By Jacob Bunge And Chelsey Dulaney 

Monsanto Co.'s fiscal first-quarter earnings topped expectations on strength in its soybean-seed segment, but the company warned that declines in global corn acreage would pinch profits in its current quarter.

The world's biggest seed company by sales warned that farmers are changing their planting intentions and tightening spending on farm supplies amid the weakest grain prices in years, translating to lower-than-expected profits in Monsanto's core corn-seed business.

"The issue that we're facing really is reduced [corn] acres," Monsanto Chief Executive Hugh Grant told analysts on a conference call Wednesday.

The St. Louis company gave a disappointing outlook for its second quarter, saying it expects earnings to fall 5% to 10% as farmers plant fewer acres of corn, the company's largest source of seed sales, and plant crops such as soybeans instead. Analysts polled by Thomson Reuters had expected earnings to edge up 1%.

Monsanto shares rose 1.6% to $117.39 in midday trading.

Monsanto said net income in the quarter ended Nov. 30 dropped to $243 million, or 50 cents a share, from $368 million, or 69 cents a share a year earlier. Sales fell 8.7% to $2.87 billion.

Analysts polled by Thomson Reuters expected a per-share profit of 34 cents on revenue of $2.8 billion.

Some farmers in North and South America are shifting acreage from corn to soybeans--a far-smaller business for Monsanto--after a roughly 43% decline in corn prices over the past two years.

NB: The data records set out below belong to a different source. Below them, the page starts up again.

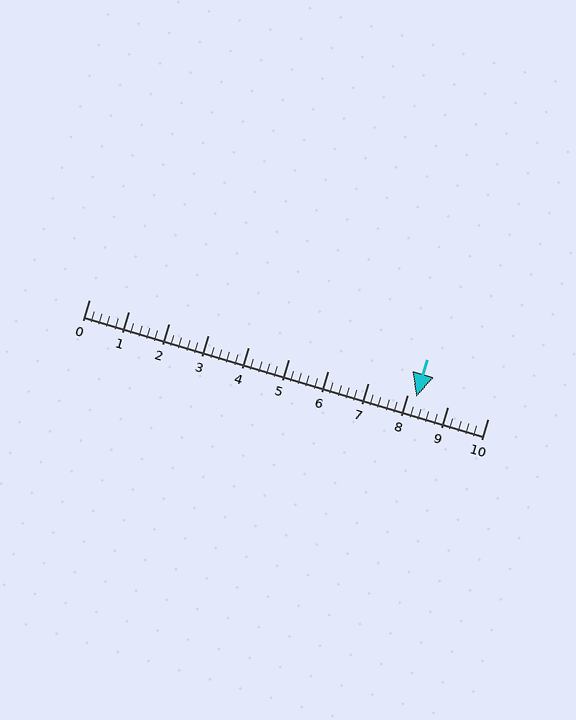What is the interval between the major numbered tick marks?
The major tick marks are spaced 1 units apart.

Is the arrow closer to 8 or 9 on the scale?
The arrow is closer to 8.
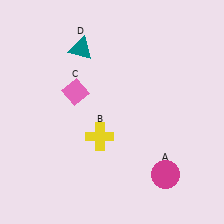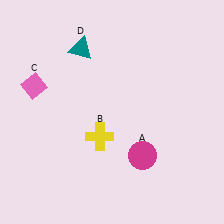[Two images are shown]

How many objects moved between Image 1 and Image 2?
2 objects moved between the two images.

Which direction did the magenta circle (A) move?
The magenta circle (A) moved up and to the left.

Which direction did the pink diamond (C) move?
The pink diamond (C) moved left.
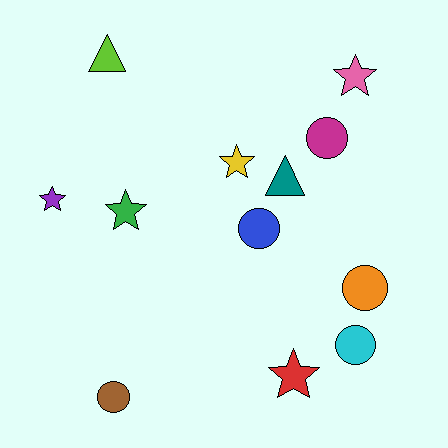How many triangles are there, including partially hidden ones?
There are 2 triangles.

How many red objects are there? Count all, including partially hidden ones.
There is 1 red object.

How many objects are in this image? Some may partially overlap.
There are 12 objects.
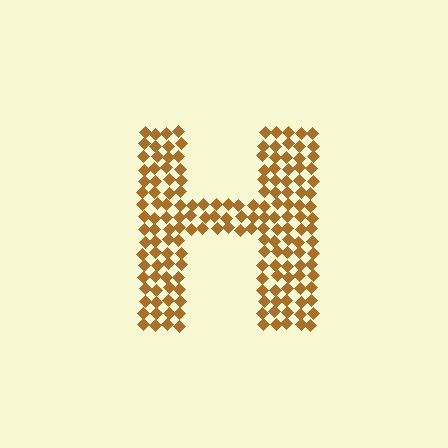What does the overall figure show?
The overall figure shows the letter H.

Though soybean prices also have declined, soybean remains a more-profitable crop than corn for many growers.

Monsanto warned the shift will trim anticipated profits in its seeds-and-genomics division this year, with growth now expected to be in the "high single digits," versus double digits previously.

In the first quarter, Monsanto's corn seed and trait sales fell 12% to $928 million compared with the year-ago quarter.

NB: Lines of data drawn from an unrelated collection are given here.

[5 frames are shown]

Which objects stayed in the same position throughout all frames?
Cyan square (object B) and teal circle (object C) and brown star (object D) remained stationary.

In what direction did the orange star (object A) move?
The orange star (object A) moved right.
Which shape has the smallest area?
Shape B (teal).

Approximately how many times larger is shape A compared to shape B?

Sales in Monsanto's soybean seed and traits segment grew 48% to $396 million.

Sales in the agricultural productivity business, which consists of crop-protection products and herbicides, fell 15% to $1.25 billion.

The company in October had forecast earnings about half of what it posted a year earlier as market conditions resulted in lower planted acres for cotton and corn.

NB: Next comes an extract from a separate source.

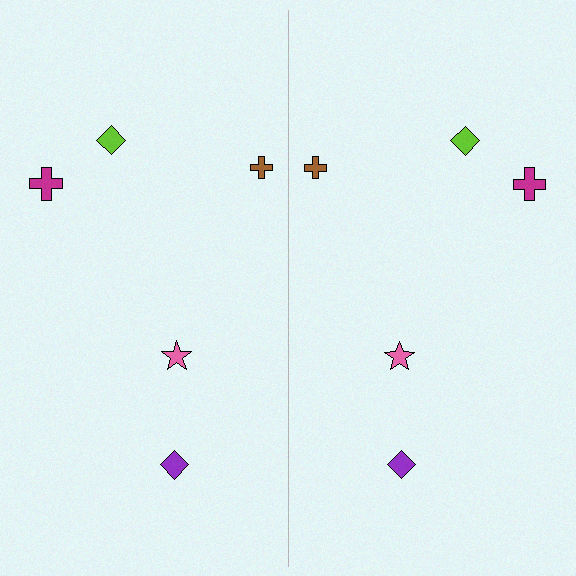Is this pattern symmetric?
Yes, this pattern has bilateral (reflection) symmetry.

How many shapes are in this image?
There are 10 shapes in this image.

Mr. Grant said Monsanto believes corn prices will rebound over time as demand from China for feed grains, as well as continued consumption by ethanol producers, chips away at the massive stockpiles produced by back-to-back bumper U.S. crops.

"I continue to be bullish on corn," Mr. Grant said. "The next season or two, we think that there's going to be a continued acceleration on demand."